Rooney also stopped by the tent to greet the PIT2Work graduates and shake hands.
Graduates of the airport’s PIT2Work program pose with Steelers linebacker T.J. Watt at training camp. From left, Alicia Booker, PIT Director of Workforce Development, Devin Hale, graduate, Watt, Christina Cassotis, PIT CEO, Duane Primus, graduate and Emily Feroce, graduate. (Photo by Beth Hollerich)
Meet and greet
At the conclusion of practice, most of the couple thousand fans in attendance lined up at fences along the field and began calling out to their favorite players and asking them to come over, seeking autographs and selfies.
But Feroce, Hale and Primus just strolled right onto the practice field with Young.
Before they got far, backup quarterback Mitch Trubisky greeted the group and congratulated the trio on their new careers; in addition to Feroce’s job with the carpenters, Primus is joining the Teamsters and Hale the laborers union.
A minute later, Tomlin walked over in his signature aviator sunglasses to say hi and pose for photos. The coach, who will likely become one of the 10 winningest coaches in NFL history this season, encouraged the graduates to stay focused and keep working hard.

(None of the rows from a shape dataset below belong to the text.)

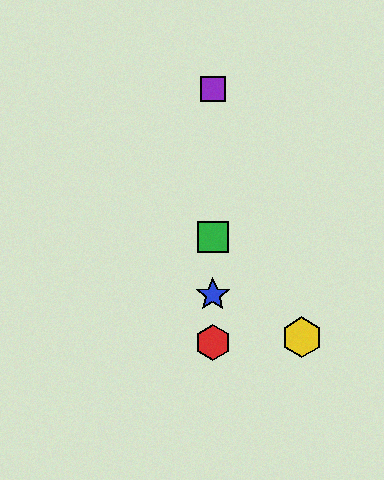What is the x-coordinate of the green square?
The green square is at x≈213.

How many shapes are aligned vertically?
4 shapes (the red hexagon, the blue star, the green square, the purple square) are aligned vertically.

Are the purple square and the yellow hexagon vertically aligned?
No, the purple square is at x≈213 and the yellow hexagon is at x≈302.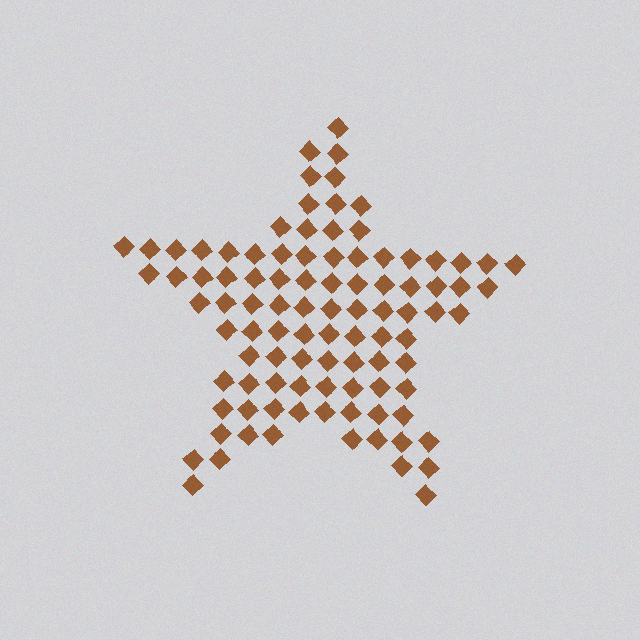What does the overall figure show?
The overall figure shows a star.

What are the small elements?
The small elements are diamonds.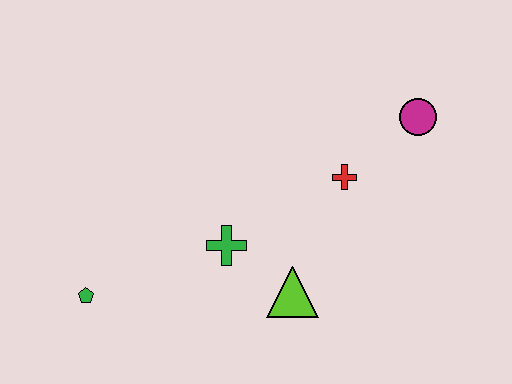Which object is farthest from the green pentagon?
The magenta circle is farthest from the green pentagon.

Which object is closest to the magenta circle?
The red cross is closest to the magenta circle.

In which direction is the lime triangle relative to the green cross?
The lime triangle is to the right of the green cross.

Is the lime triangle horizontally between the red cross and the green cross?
Yes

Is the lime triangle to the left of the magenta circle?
Yes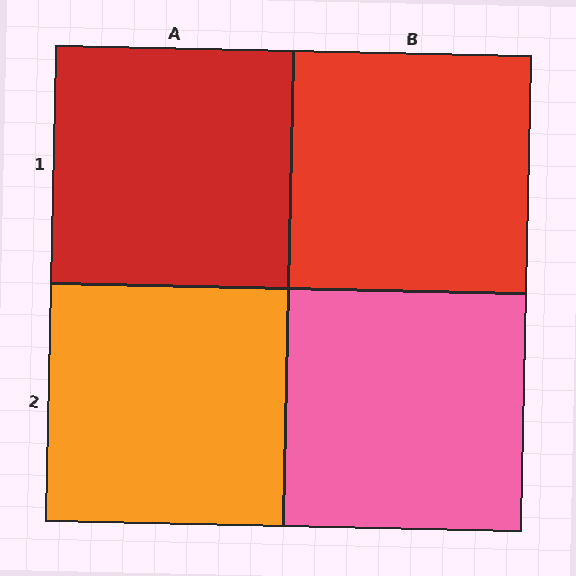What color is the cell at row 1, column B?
Red.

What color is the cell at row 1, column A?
Red.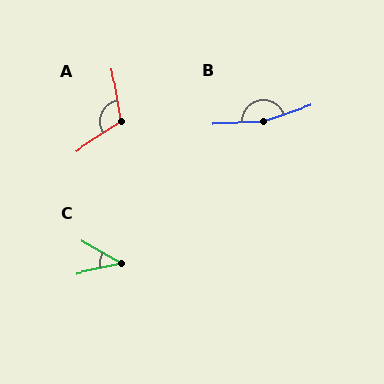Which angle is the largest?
B, at approximately 165 degrees.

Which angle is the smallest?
C, at approximately 42 degrees.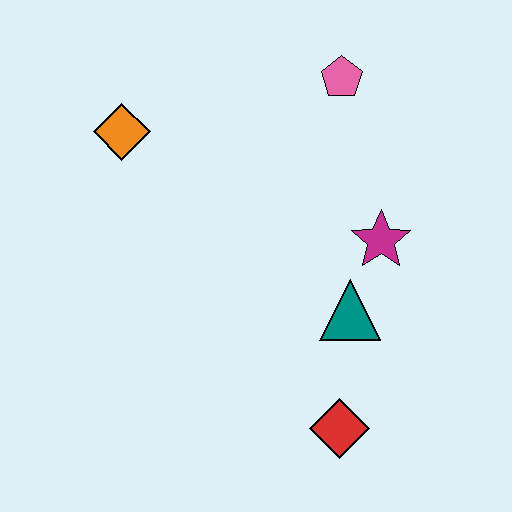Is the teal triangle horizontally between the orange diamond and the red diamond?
No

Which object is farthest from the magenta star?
The orange diamond is farthest from the magenta star.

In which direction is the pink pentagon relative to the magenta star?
The pink pentagon is above the magenta star.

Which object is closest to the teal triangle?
The magenta star is closest to the teal triangle.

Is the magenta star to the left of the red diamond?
No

As Tomlin zoomed off in a golf cart, Primus approached All-Pro safety Minkah Fitzpatrick and asked if he could get a photo with him, a request Fitzpatrick quickly indulged.
“That’s my favorite player,” Primus marveled, looking at the image on his phone afterward.
More players wandered over to the group, including running back Najee Harris, wide receiver Calvin Austin III, and potential Hall of Famers and defensive stars Cam Heyward and T.J. Watt. Feroce, Hale and Primus took photos with all of them.
“Thanks for all you do for our community,” Heyward said to airport staffers.
Hale, who played in two state championship football games as a lineman in high school, got his wish to meet Watt, who at 6-foot-4 and 250 pounds is even bigger in person than he looks wearing pads on TV.
“I’ve never been to a Steelers game,” Hale said, despite being born and raised in Pittsburgh. “I guess that’s the next thing I’m going to have to do.”
Earlier in the day, Primus’ son texted him a photo from Kansas City, where he was visiting his best friend Skyy Moore, a wide receiver for the Chiefs who grew up in the Pittsburgh area.
The photo was of the Super Bowl ring Moore earned last season—it was about the size of a toddler’s fist and glittered with jewels.
As the PIT2Work team settled onto a shuttle to take them home after practice, Primus was happily shuffling through all the photos he took from the day and deciding which ones he was going to send to his son in return.
“He’s got the ring, but I’ve got the players,” he said. “Today was just amazing.”